Divieto di lettura del comunicato e persistenti contestazioni
Nonostante l’assenza di sciopero, la serata inaugurale della Stagione Lirica 2025-2026 del Gran Teatro La Fenice, con ‘La Clemenza di Tito’ di Mozart, è stata segnata dalle proteste contro la nomina di Beatrice Venezi a direttrice musicale. Marco Trentin della Fials ha denunciato il divieto, imposto per l’ennesima volta dal sovrintendente Nicola Colabianchi, di leggere il comunicato in sala. Il messaggio, ribadito da due mesi, è la richiesta di revoca dell’incarico a Venezi.
Le ragioni della contestazione
Trentin ha espresso le ragioni del dissenso, sottolineando che un ruolo di tale importanza richiede un percorso professionale adeguato, una condivisione decisionale che è mancata e, soprattutto, un curriculum di livello. Ha ricordato come La Fenice abbia ospitato i più grandi direttori del mondo, tra cui il maestro Chung, con cui il teatro ha collaborato per circa 15 anni. Secondo Trentin, il nuovo direttore musicale dovrebbe possedere un profilo professionale all’altezza della storia e del prestigio del teatro.

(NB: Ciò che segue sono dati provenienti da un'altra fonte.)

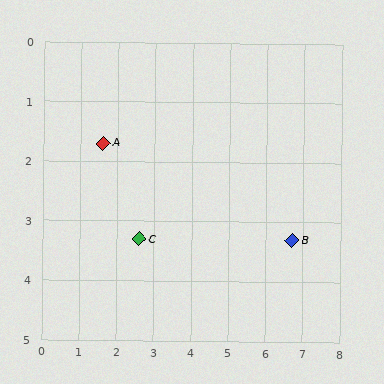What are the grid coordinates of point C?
Point C is at approximately (2.6, 3.3).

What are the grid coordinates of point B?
Point B is at approximately (6.7, 3.3).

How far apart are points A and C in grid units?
Points A and C are about 1.9 grid units apart.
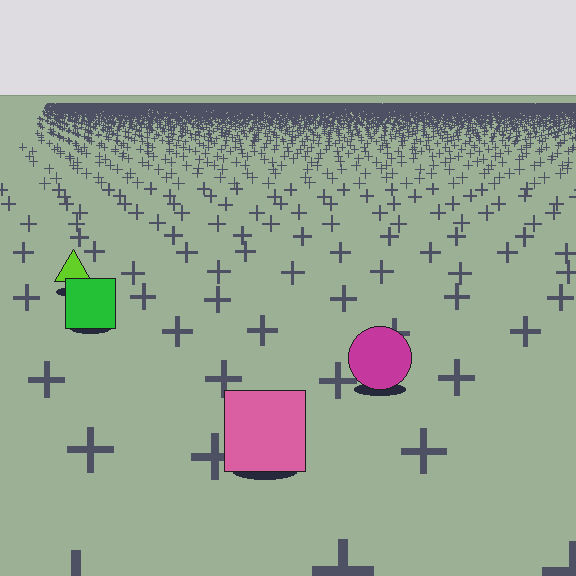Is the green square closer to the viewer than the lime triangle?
Yes. The green square is closer — you can tell from the texture gradient: the ground texture is coarser near it.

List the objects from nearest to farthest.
From nearest to farthest: the pink square, the magenta circle, the green square, the lime triangle.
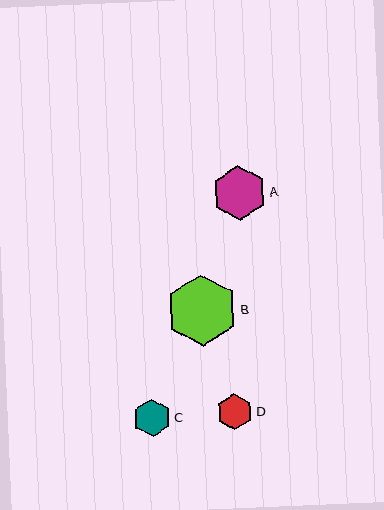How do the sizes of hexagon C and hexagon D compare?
Hexagon C and hexagon D are approximately the same size.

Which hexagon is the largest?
Hexagon B is the largest with a size of approximately 71 pixels.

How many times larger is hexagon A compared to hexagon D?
Hexagon A is approximately 1.5 times the size of hexagon D.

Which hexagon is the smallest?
Hexagon D is the smallest with a size of approximately 36 pixels.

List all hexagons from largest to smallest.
From largest to smallest: B, A, C, D.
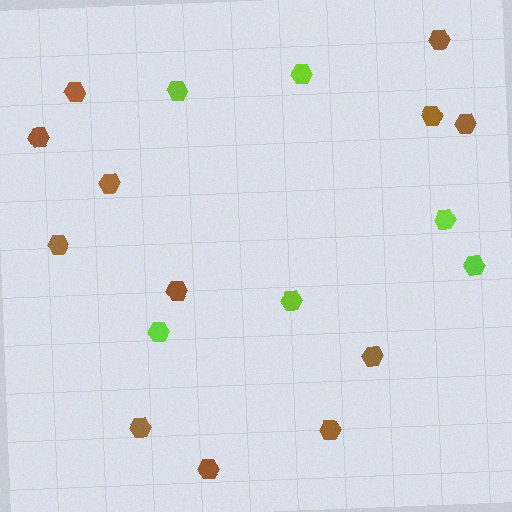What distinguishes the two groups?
There are 2 groups: one group of brown hexagons (12) and one group of lime hexagons (6).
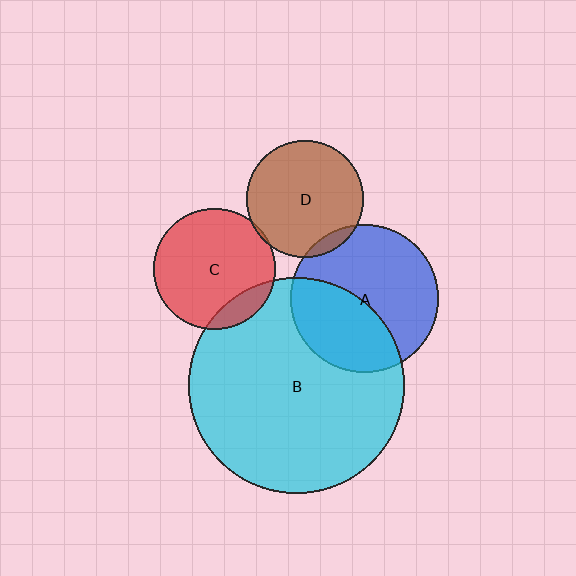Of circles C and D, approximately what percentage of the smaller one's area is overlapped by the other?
Approximately 5%.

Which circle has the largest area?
Circle B (cyan).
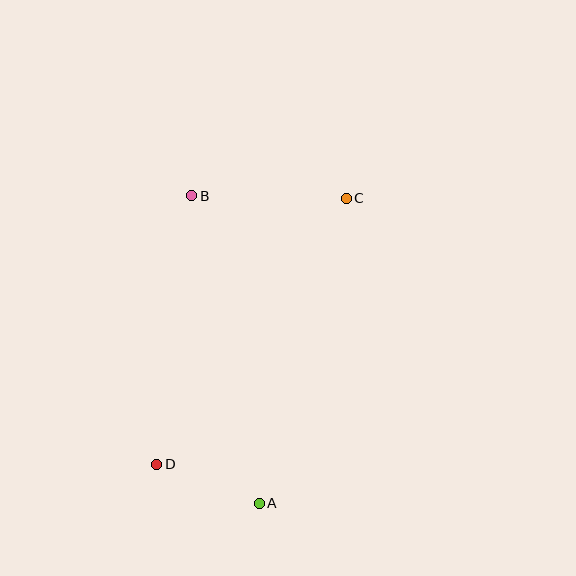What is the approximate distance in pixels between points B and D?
The distance between B and D is approximately 271 pixels.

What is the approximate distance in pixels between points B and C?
The distance between B and C is approximately 155 pixels.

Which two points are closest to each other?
Points A and D are closest to each other.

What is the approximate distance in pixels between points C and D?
The distance between C and D is approximately 327 pixels.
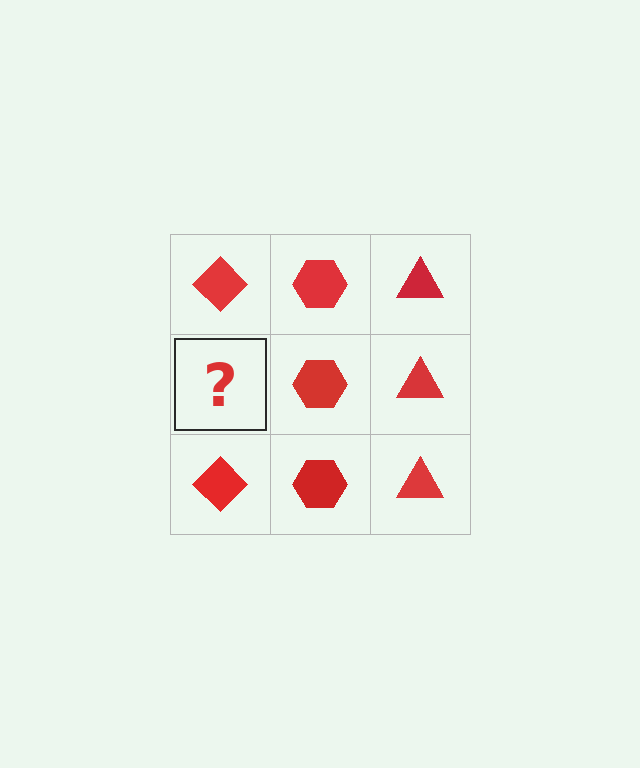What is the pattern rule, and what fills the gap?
The rule is that each column has a consistent shape. The gap should be filled with a red diamond.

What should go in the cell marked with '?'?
The missing cell should contain a red diamond.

Solidarietà esterna e contestazione civile
Al di fuori del teatro, il gruppo di cittadini appassionati di musica e cultura “Sconcerto Grosso” ha distribuito volantini con lo slogan “La Fenice non si vende. La Cultura non si compra”. Il gruppo ha espresso solidarietà ai lavoratori del teatro, condannando l’ingerenza del potere e la prepotenza del più forte.
La Clemenza di Tito: Un’opera di riflessione sul potere e la giustizia
Ironia della sorte, l’opera scelta per inaugurare la stagione, ‘La Clemenza di Tito’ di Mozart, affronta temi di potere, giustizia e perdono. Un’opera che, attraverso la figura dell’imperatore Tito, invita alla riflessione sulla responsabilità dei governanti e sulla necessità di un’azione illuminata e clemente.
Il ruolo del Sovrintendente Nicola Colabianchi
La figura del Sovrintendente Nicola Colabianchi emerge come centrale nella gestione della crisi. Il suo divieto di lettura del comunicato sindacale evidenzia una linea di chiusura nei confronti delle proteste, alimentando ulteriormente le tensioni all’interno del teatro. Resta da vedere se e come il Sovrintendente intenderà affrontare le preoccupazioni sollevate dagli orchestrali e dalle maestranze.
Un equilibrio delicato tra tradizione e innovazione
La vicenda della nomina di Beatrice Venezi alla Fenice solleva interrogativi sul delicato equilibrio tra tradizione e innovazione nel mondo della cultura. Da un lato, la necessità di preservare il prestigio e la qualità artistica di un’istituzione storica come La Fenice; dall’altro, l’importanza di aprirsi a nuove figure e talenti, capaci di portare nuove prospettive e stimoli. Trovare un punto d’incontro tra queste due esigenze appare fondamentale per il futuro del teatro.